Возвращаясь от Дон Кихота, Глеб решил, что птички — это как раз то, что ему надо. Душевный комфорт, отсутствие спиртных напитков и, наконец, чудесная птица со странным названием «синий каменный дрозд» определили его судьбу.
Глеб стал часто бывать у Дон Кихота и однажды вернулся домой не один. За пазухой он нес маленькую клеточку, в которой смирно сидела его первая птичка — японская амади́на — презент от Птичьего Деда. В кармане Глеба лежал и пакетик с недельным запасом «канареечной смеси» — тоже подарок Дон Кихота.
Глеб клеточку на стол, насыпал в кормушку семян, налил воду в поилку, сел на стул и стал смотреть на амадину.
Птица была абсолютно ручная. Она мгновенно освоилась, поклевала зернышки, попила водички, села на единственную жердочку, почистила перышки и тихонько, по-воробьиному, зачирикала.
Щебет амадины был настолько успокаивающим, что Глеб задремал.
Он проснулся оттого, что было тихо. Птица мирно спала, положив голову под крыло. Глеб понял, чем он будет заниматься всю жизнь, помимо проектирования фюзеляжей самолетов.
Неофит решил, что он завтра же пойдет в зоомагазин и купит для своего пернатого друга настоящие хоромы.

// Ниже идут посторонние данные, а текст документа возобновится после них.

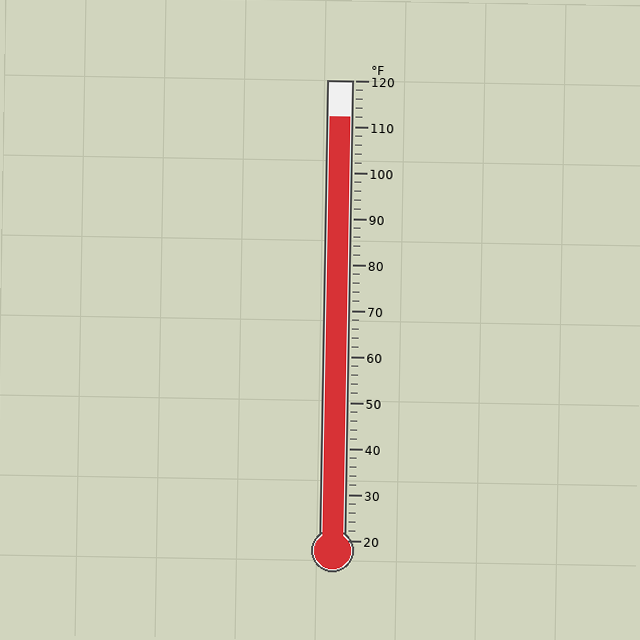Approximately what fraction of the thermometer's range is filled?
The thermometer is filled to approximately 90% of its range.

Хоромы представляли из себя стандартную фабричную буковую птичью обитель, у которой выпадал поддон, не закрывалась одна дверца, а на деревянных жердочках топорщились чудовищные заусенцы. Через день, в отсутствие Глеба, несколько струн клетки повылезали из пазов и поднялись, как редкая шерсть облезлого кота. В образовавшуюся дыру амадина выбралась наружу и только чудом не улетела в полуоткрытую форточку.
После этого амадина была переселена в свою крохотную клетушку, а зоомагазиновская тюрьма для птиц была вынесена на балкон. Глеб задумал построить клетку сам.
Первый клеточный опыт Глеба был блестящим в прямом смысле этого слова: каркас и поддон клетки Глеб сделал из алюминия, а прутья, жердочки, кормушку и поилку — из нержавеющей стали. Все было тщательно пригнано и ошлифовано, дверцы не хлопали, поддон не выпадал.
Амадина была торжественно перенесена в этот ослепительный, как новогодняя елка, дворец. И Глеб обнаружил, что во всем этом блеске птичка стала совершенно незаметной. Единственным признаком, что сверкающая клетка обитаема, был негромкий щебет неунывающей пичуги.
Амадину ожидали еще восемь новоселий. Раз в месяц Глеб торжественно пересаживал птицу в новое жилище. Однако через некоторое время неутомимый инженер находил в нем недостатки и опять садился за чертежную доску. После этого амадина переселялась в следующую клетку, а прежняя пополняло коллекцию на балконе.
И когда к Глебу случайно зашел один из членов клуба птицелюбов и увидел конструкцию, которая наконец-то стала удовлетворять требованиям Глеба (в ней чирикала амадина, наконец-то обретшая покой после бесчисленных переселений), то первым делом он выпросил у Глеба одну из забракованных конструкций, а потом сообщил Дон Кихоту о талантах Глеба.